Lawsuit Challenges New USCIS Fee Rule

Significant increases to U.S. Citizenship and Immigration Services (“USCIS”) filing fees are set to go into effect on April 1, 2024. However, a lawsuit filed in U.S. District Court for the District of Colorado may delay that implementation. The plaintiffs in the lawsuit, the ITServe Alliance (a group that represents technology companies), the American Immigrant Investor Alliance, and a Canadian investor, have asked for a preliminary injunction to stop the planned fee increases.

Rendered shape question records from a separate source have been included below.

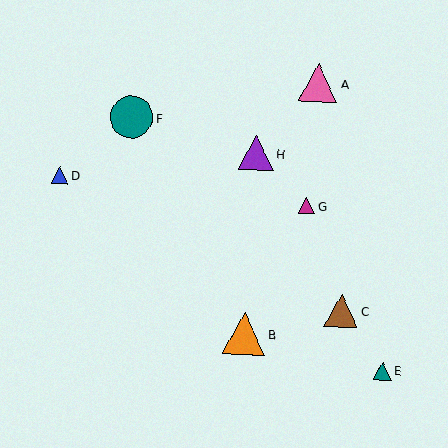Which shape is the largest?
The teal circle (labeled F) is the largest.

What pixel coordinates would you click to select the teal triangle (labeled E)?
Click at (382, 371) to select the teal triangle E.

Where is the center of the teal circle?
The center of the teal circle is at (132, 117).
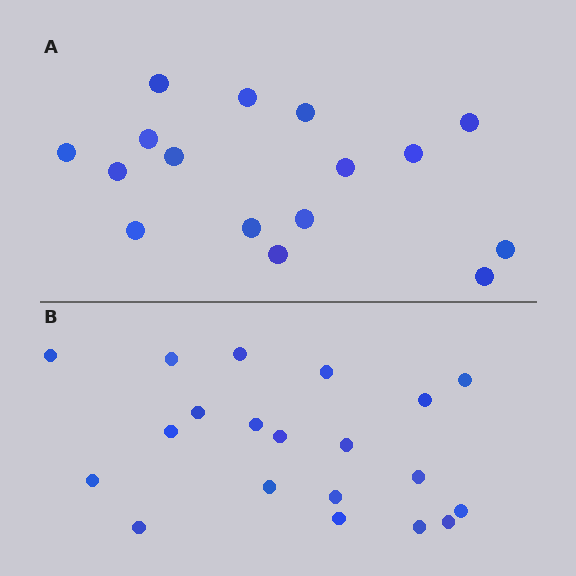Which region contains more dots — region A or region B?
Region B (the bottom region) has more dots.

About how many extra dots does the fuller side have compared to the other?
Region B has about 4 more dots than region A.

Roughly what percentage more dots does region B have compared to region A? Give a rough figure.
About 25% more.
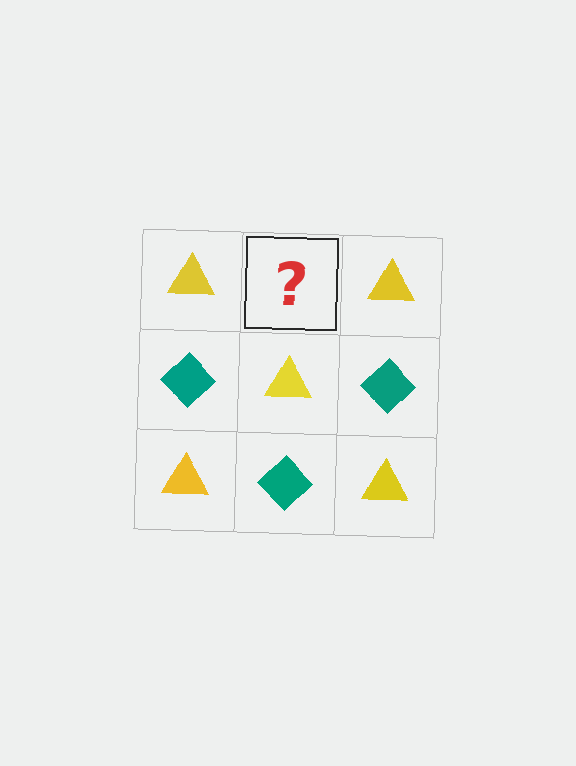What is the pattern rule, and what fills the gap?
The rule is that it alternates yellow triangle and teal diamond in a checkerboard pattern. The gap should be filled with a teal diamond.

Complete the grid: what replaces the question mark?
The question mark should be replaced with a teal diamond.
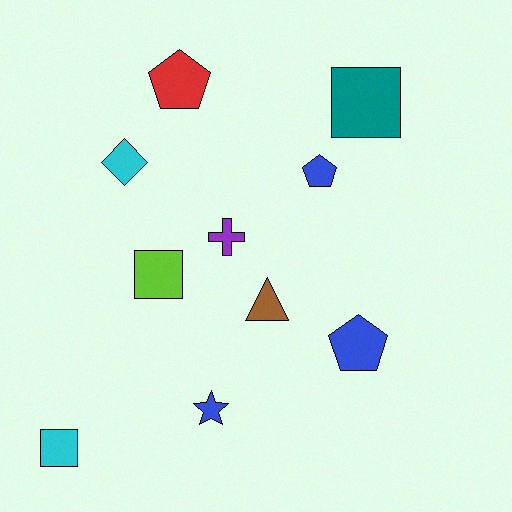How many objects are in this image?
There are 10 objects.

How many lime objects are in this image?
There is 1 lime object.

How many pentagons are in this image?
There are 3 pentagons.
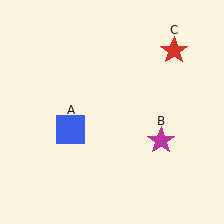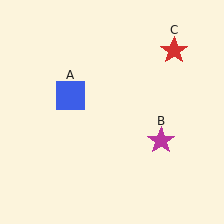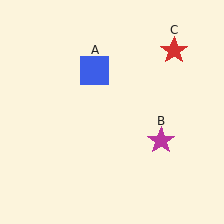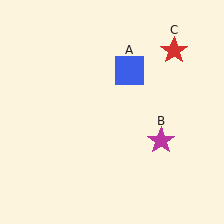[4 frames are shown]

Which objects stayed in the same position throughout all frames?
Magenta star (object B) and red star (object C) remained stationary.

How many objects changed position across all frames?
1 object changed position: blue square (object A).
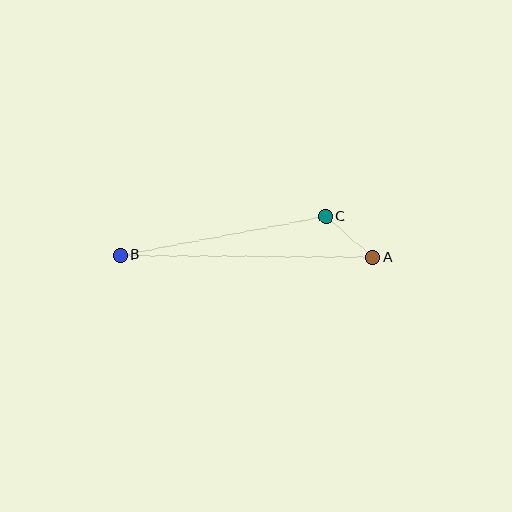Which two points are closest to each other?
Points A and C are closest to each other.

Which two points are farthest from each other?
Points A and B are farthest from each other.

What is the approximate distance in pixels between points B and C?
The distance between B and C is approximately 209 pixels.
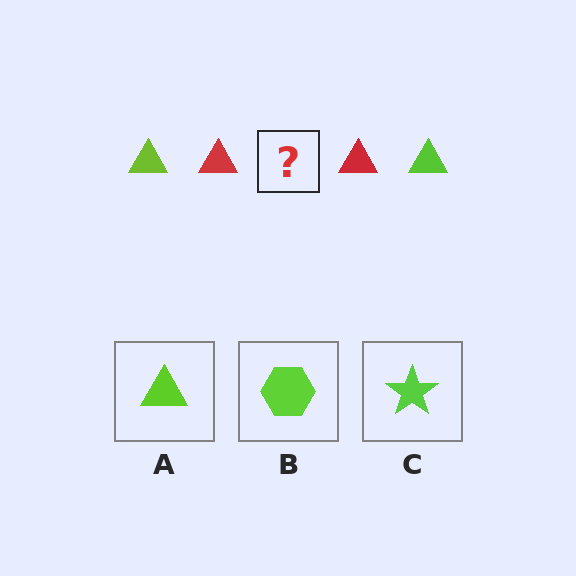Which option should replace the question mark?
Option A.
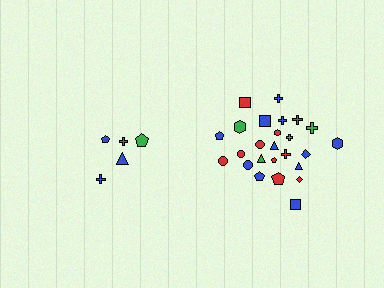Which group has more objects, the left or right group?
The right group.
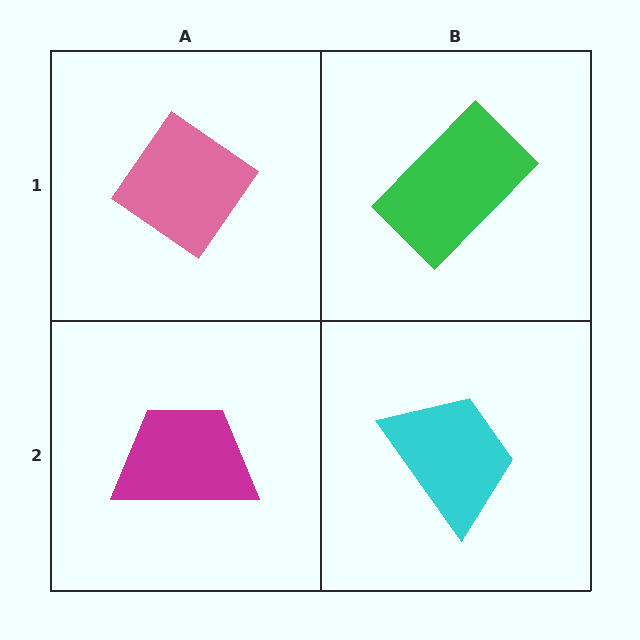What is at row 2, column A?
A magenta trapezoid.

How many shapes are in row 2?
2 shapes.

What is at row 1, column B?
A green rectangle.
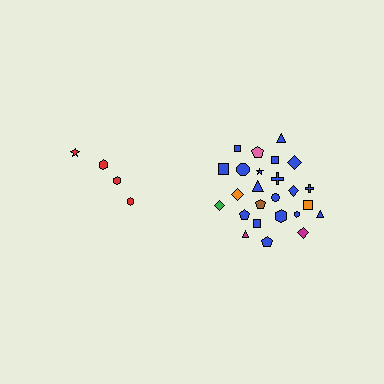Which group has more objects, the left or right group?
The right group.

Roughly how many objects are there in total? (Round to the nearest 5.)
Roughly 30 objects in total.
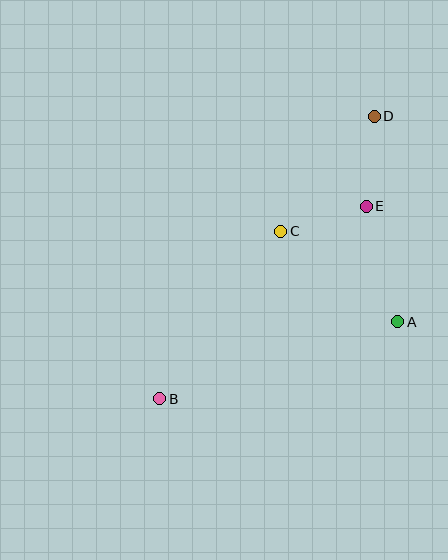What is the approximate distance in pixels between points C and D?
The distance between C and D is approximately 148 pixels.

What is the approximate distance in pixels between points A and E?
The distance between A and E is approximately 120 pixels.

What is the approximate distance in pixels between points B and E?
The distance between B and E is approximately 282 pixels.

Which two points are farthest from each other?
Points B and D are farthest from each other.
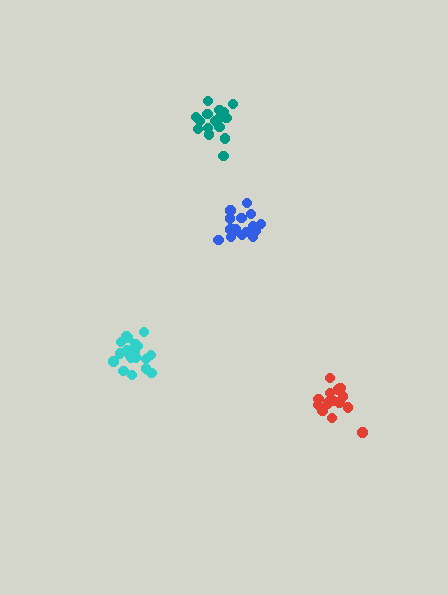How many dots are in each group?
Group 1: 16 dots, Group 2: 20 dots, Group 3: 17 dots, Group 4: 16 dots (69 total).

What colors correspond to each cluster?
The clusters are colored: red, cyan, blue, teal.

As previously reported, the fee rule would require employers to pay 70% more for H-1B petitions, 201% more for L-1 petitions, and 129% more for individuals on O-1 petitions. One of the more controversial aspects of the new rule requires a $600 Asylum Program Fee to be charged to certain petitioners who are filing an I-129 Petition for Nonimmigrant Worker or an I-140 Immigrant Petition for Alien Workers, which are common forms employers use when filing employment-based nonimmigrant and immigrant visa petitions.

The lawsuit argues three things:

1. The fee rule was promulgated without following proper rule making procedures;

2. The fee rule doubles immigrant investor fees through the EB-5 program in violation of law. Specifically, the USCIS imposed new fees on immigrant investors and regional centers without completing the fee study that Congress required as part of the EB-5 Reform and Integrity Act of 2022; and

3. The asylum-related fee “arbitrarily and without legal justification” shifts the burden to certain employers to fund the government’s handling of asylum cases.

The full complaint can be accessed here.

As of today, the fee increases are scheduled to go into effect on April 1.